Your object model is usually composed of a set of classes with many interrelationships. The graph of all the related instances of those classes may include the entire contents of the datastore, but typically your applications deal with only a small number of the persistent instances at a time. JDO provides the illusion that your application can access the entire graph of connected instances, while in reality it only instantiates the small subset of instances that the application needs. This concept is called transparent data access, transparent persistence, or simply transparency.
A PersistenceManager manages the persistent instances accessed from a datastore. It provides methods to make instances persistent and to delete instances from the datastore. It also provides factory methods to construct Extent and Query instances, which you use to access instances from the datastore.

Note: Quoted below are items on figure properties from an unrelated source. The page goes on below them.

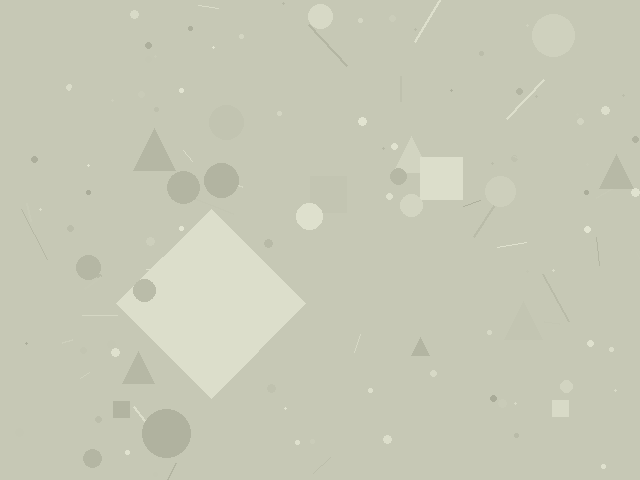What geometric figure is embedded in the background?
A diamond is embedded in the background.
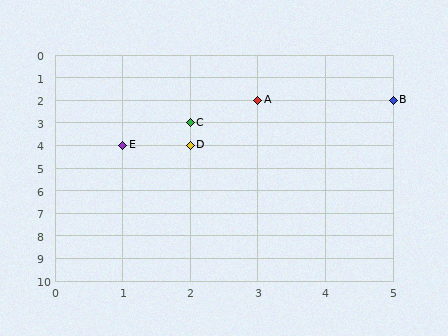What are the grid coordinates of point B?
Point B is at grid coordinates (5, 2).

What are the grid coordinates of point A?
Point A is at grid coordinates (3, 2).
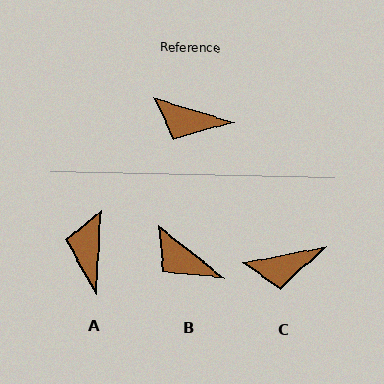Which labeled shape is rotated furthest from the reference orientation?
A, about 76 degrees away.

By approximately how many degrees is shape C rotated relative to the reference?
Approximately 28 degrees counter-clockwise.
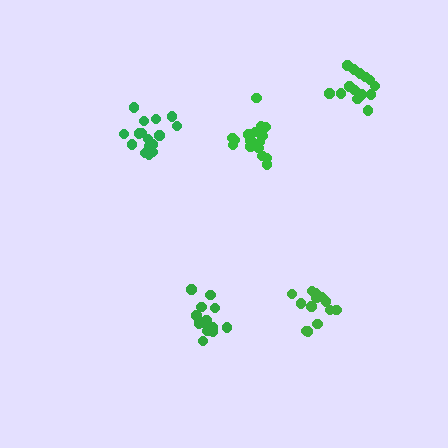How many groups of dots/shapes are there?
There are 5 groups.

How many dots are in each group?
Group 1: 13 dots, Group 2: 18 dots, Group 3: 16 dots, Group 4: 16 dots, Group 5: 15 dots (78 total).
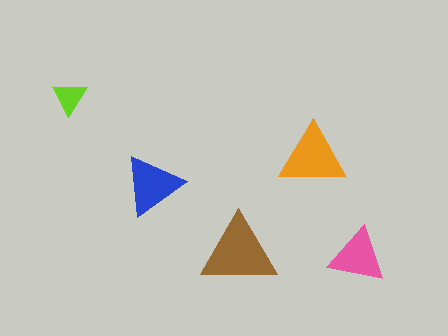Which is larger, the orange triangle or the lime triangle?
The orange one.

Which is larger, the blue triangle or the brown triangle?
The brown one.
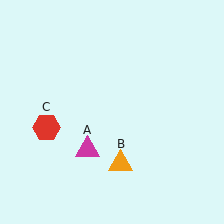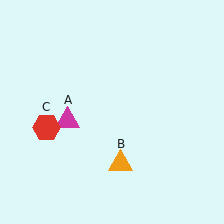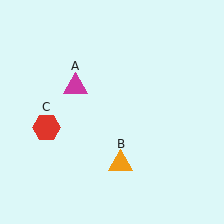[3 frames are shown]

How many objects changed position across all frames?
1 object changed position: magenta triangle (object A).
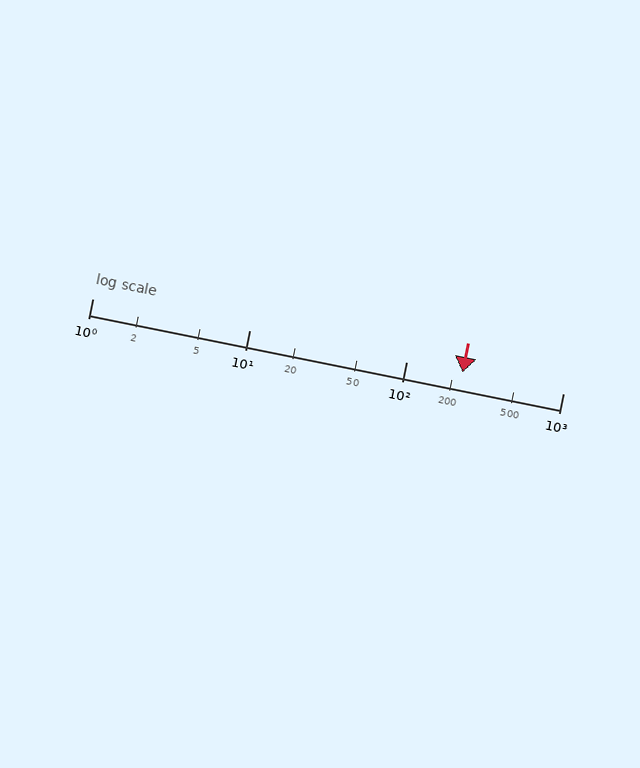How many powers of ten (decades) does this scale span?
The scale spans 3 decades, from 1 to 1000.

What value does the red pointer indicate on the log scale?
The pointer indicates approximately 230.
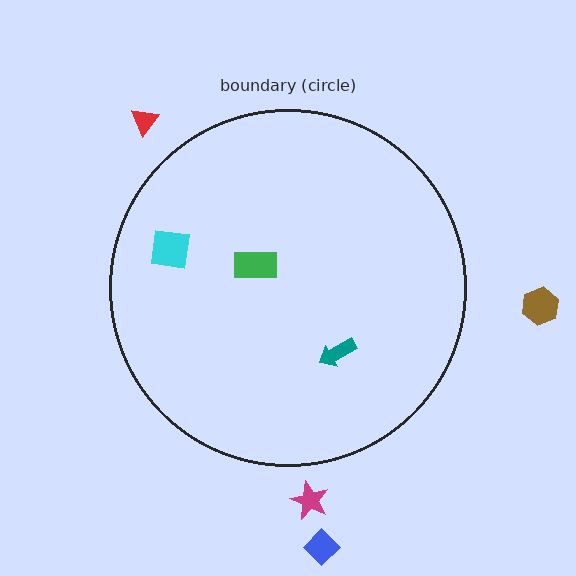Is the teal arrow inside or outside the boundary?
Inside.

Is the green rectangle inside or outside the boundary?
Inside.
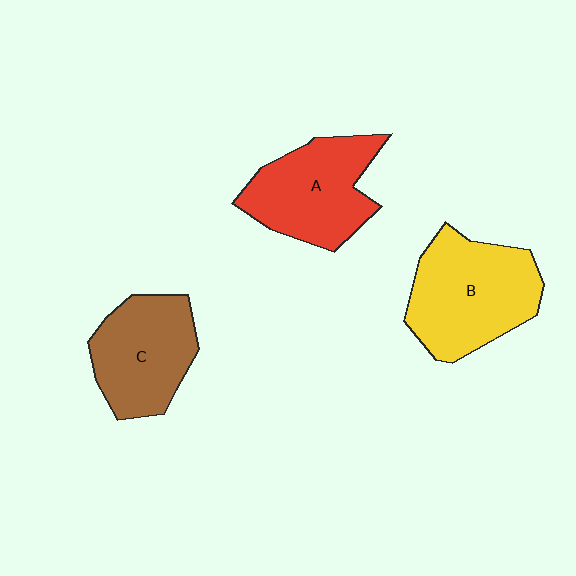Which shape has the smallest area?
Shape C (brown).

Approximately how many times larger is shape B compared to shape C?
Approximately 1.2 times.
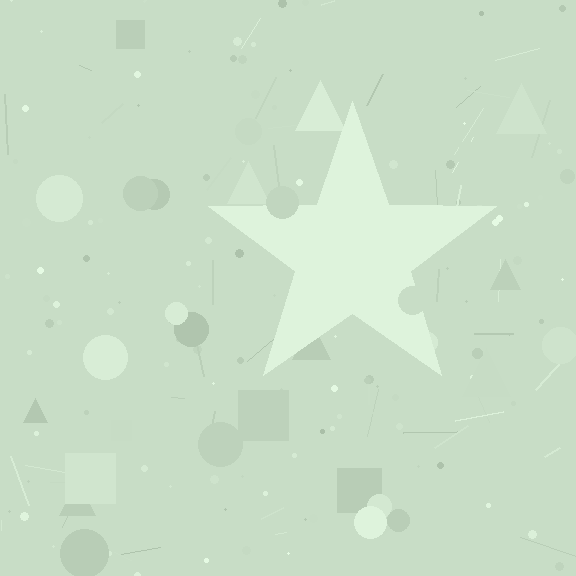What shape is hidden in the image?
A star is hidden in the image.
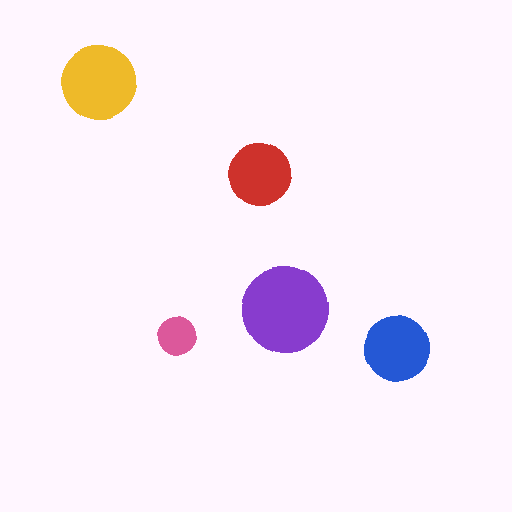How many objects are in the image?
There are 5 objects in the image.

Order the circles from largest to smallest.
the purple one, the yellow one, the blue one, the red one, the pink one.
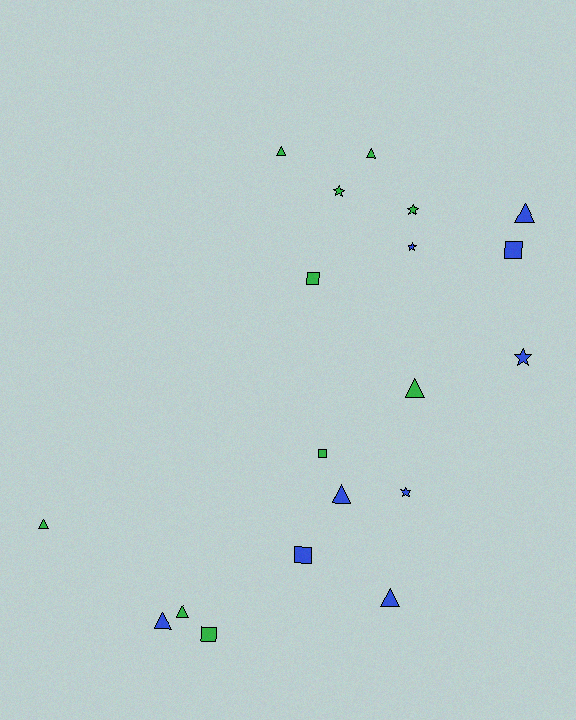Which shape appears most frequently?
Triangle, with 9 objects.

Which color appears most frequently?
Green, with 10 objects.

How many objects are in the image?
There are 19 objects.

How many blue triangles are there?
There are 4 blue triangles.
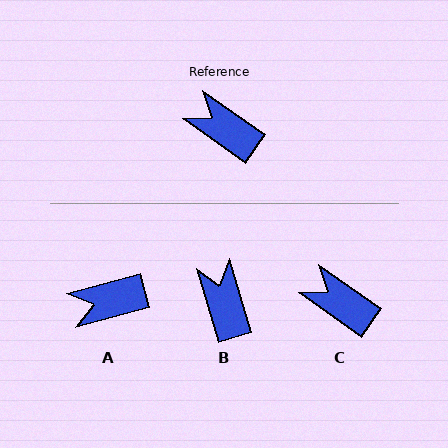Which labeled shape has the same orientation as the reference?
C.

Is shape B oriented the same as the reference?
No, it is off by about 38 degrees.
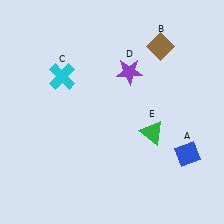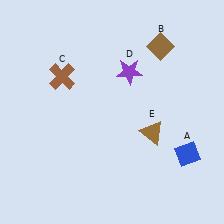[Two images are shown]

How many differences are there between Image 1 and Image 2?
There are 2 differences between the two images.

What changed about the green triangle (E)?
In Image 1, E is green. In Image 2, it changed to brown.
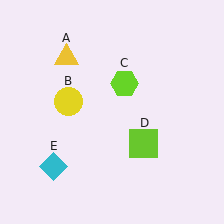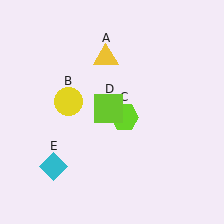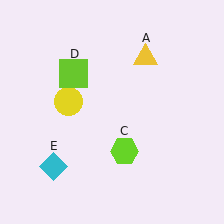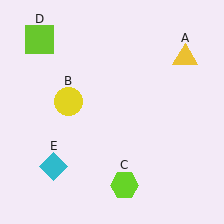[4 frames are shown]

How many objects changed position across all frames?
3 objects changed position: yellow triangle (object A), lime hexagon (object C), lime square (object D).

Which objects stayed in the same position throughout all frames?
Yellow circle (object B) and cyan diamond (object E) remained stationary.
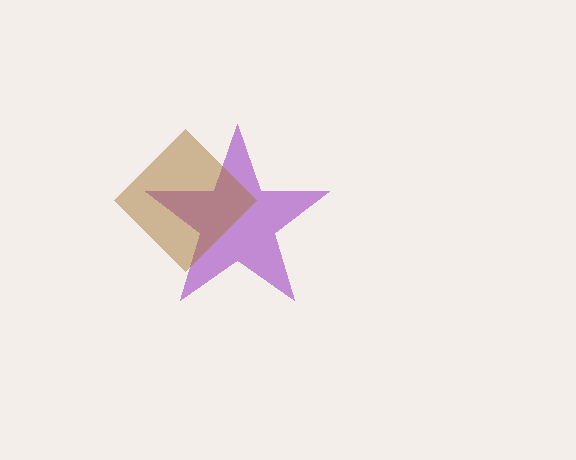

A PersistenceManager can manage any number of persistent instances at a time. Each instance of a persistent class is associated with one PersistenceManager or zero PersistenceManagers. A transient instance is not associated with any PersistenceManager instance. As soon as an instance is made persistent or transactional, it is associated with exactly one PersistenceManager.
You can use a static JDOHelper method to access the PersistenceManager associated with a persistent instance:
static PersistenceManager getPersistenceManager(Object obj);
It returns null if the obj parameter is null, a transient instance of a persistent class, or an instance of a transient (nonpersistent) class.
This chapter describes how to make instances persistent, access them via an extent, navigate among persistent instances, modify their state, and delete instances from the datastore. These are referred to as the CRUD operations of using a database: Create, Read, Update, and Delete. Chapter 13 covers advanced operations for managing instances.